Materials and methods
Screening for intersecting genes
RNA-seq data from the TCGA database were analyzed, and DESeq2 was utilized to identify differentially expressed genes in the TCGA-COAD and TCGA-READ datasets. 54 With a threshold of |logFC| > 1 and P.adj < 0.05, we discovered 2929 genes with significant expression differences.

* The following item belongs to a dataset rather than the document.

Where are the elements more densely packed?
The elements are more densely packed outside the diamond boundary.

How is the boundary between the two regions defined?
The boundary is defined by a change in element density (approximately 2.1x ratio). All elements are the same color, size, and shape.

Additionally, univariate Cox regression analysis was performed using the R packages survival and survminer, 55 and 631 prognostic genes associated with colorectal cancer were identified based on the criteria of HR (Hazard Ratio) > 1 and P.adj < 0.05. The overlap between these gene sets and the RBP library 25 was graphically visualized using ggplot2 and VennDiagram in R. 25
Analysis of differentially expressed mRNA (DEmRNA)
Using the TCGA-COADREAD dataset, differential mRNAs were identified through R-based analysis with parameters setting the log2 fold change (|logFC|) > 1 and P.adj < 0.05.The results of the differential analysis were visualized using the R package ggplot2.
Gene co-expression analysis
RNAseq data from TCGA database were downloaded and processed using the STAR pipeline of TCGA-COAD and TCGA-READ projects and extracted in TPM (Transcripts Per Kilobase Million) format, data processing method: log2(value+1), using R language to visualize the clinical Pathologic T stage, Pathologic N stage, Pathologic M stage with gene expression analysis and heatmap visualization by R package: ComplexHeatmap. 56
Analysis of EIF4A1 expression
HPA database (https://www.proteinatlas.org) was used to investigate the mRNA and protein expression levels of EIF4A1 in normal human tissues. The expression levels of the EIF4A1 gene in a variety of cancer tissues were retrieved through the “Gene_DE” module in TIMER 2.0 (http://timer.cistrome.org/). 57 RNA sequencing data from the TCGA-COAD and TCGA-READ cohorts within the TCGA database were rigorously curated and normalized to Transcripts Per Million (TPM) values. Paired samples of tumor and adjacent non-tumor (paracancerous) tissues were specifically extracted and validated for numerical correspondence.. The expression profiles of the EIF4A1 gene in colorectal adenocarcinoma (COAD) and rectal adenocarcinoma (READ) tissues were compared with their paracancerous counterparts to identify differential expressed patterns. A paired-sample t-test was employed to statistically evaluate the expression levels of EIF4A1 within these paired samples. The resultant data were visualized using the R software environment, with graphical representation facilitated by the ggplot2 and stats packages for graphical representation.
Survival analysis
RNA-seq data from the TCGA database were downloaded and organized for the STAR process of the TCGA-COAD and TCGA-READ projects. The data were extracted in TPM format, along with the corresponding clinical data. Survival analysis of EIF4A1 in COADREAD, COAD, and READ was conducted using Cox regression with the R survival package to test the proportional risk hypothesis and fit survival regression models to determine p-values. Comparisons of EIF4A1 gene expression were made between Overall Survival (OS), Disease-Specific Survival (DSS), and Progression-Free Interval (PFI). The results were visualized using the R packages survminer and ggplot2. 55 Forest plots displaying hazard ratios (HR), 95% confidence intervals, and P-values of survival curves were generated and visualized using the R packages survminer and ggplot2.
ROC analysis of EIF4A1
ROC (Receiver Operating Characteristic) curves were employed to assess the diagnostic value of EIF4A1 in COADREAD, COAD, and READ. Data for constructing ROC curves were derived from the mRNA expression of EIF4A1 in cancer and corresponding normal tissues in the TCGA database. ROC curves were calculated using the pROC (v1.17.0.1) package in R software and plotted with the ggplot2 package. The area under the curve (AUC), cutoff value, sensitivity, specificity, positive predictive value, negative predictive value, and Youden index (YI) were calculated. AUC values closer to 1 indicate better diagnostic performance; an AUC of 0.5–0.7 indicates low precision, 0.7–0.9 indicates better accuracy, and above 0.9 indicates high accuracy.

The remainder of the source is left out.